His hand moved without conscious thought, drawing symbols in the air. They hung there, glowing red lines that burned themselves into reality. A circle. Complex patterns within it. Geometry that hurt to look at but felt correct in a way nothing else ever had.

The summoning circle.

Blood dripped from his nose, spattering onto the balcony stones. The circle expanded, growing larger, more intricate. It burned itself into the stone, then into his palm, searing through skin and flesh. The pain was exquisite, absolute, but he couldn't stop. The words kept flowing from his lips, sounds that made his throat feel like it was tearing.

The door exploded inward. The creature lunged.

The circle blazed with red light.

Reality screamed.

The temperature plummeted so fast that ice formed on the balcony railing.
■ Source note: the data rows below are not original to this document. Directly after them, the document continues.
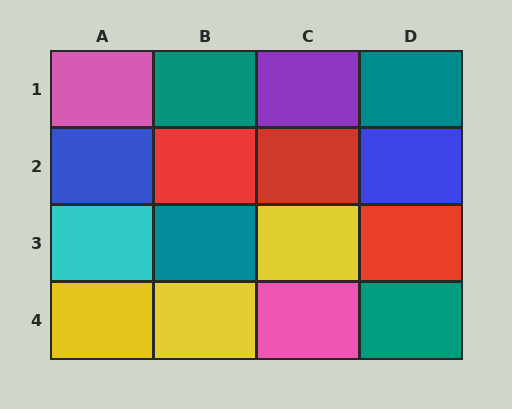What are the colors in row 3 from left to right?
Cyan, teal, yellow, red.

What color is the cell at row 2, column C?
Red.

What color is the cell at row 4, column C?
Pink.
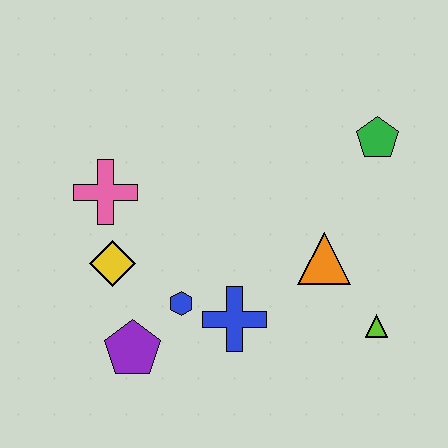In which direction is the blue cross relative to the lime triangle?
The blue cross is to the left of the lime triangle.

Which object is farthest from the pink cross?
The lime triangle is farthest from the pink cross.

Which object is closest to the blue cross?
The blue hexagon is closest to the blue cross.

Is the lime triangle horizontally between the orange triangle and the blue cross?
No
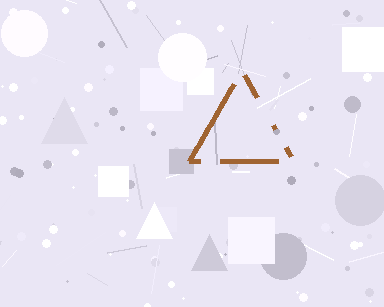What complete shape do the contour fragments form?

Ash's breath came out in clouds of vapor. The creature stopped mid-lunge, its burning eyes fixed on the circle with what might have been fear.

Something was coming through.

The air itself seemed to crack, fractures spreading through space like broken glass. A figure began to materialize within the circle tall, impossibly tall, wrapped in robes that looked woven from shadows and bone. A hood obscured its face, but Ash could feel the gaze beneath. Ancient. Patient. Utterly without mercy.

When it spoke, the voice was the sound of earth settling over coffins, of the last breath before death, of time grinding civilizations to dust.

"Interesting."

The single word carried weight that made Ash's knees buckle. Mrs. Chen had passed out, crumpled against the wall. Even the creature had frozen, its shadowy form flickering uncertainly.

The figure stepped from the circle, and where its feet touched the ground, flowers withered and stone cracked with age.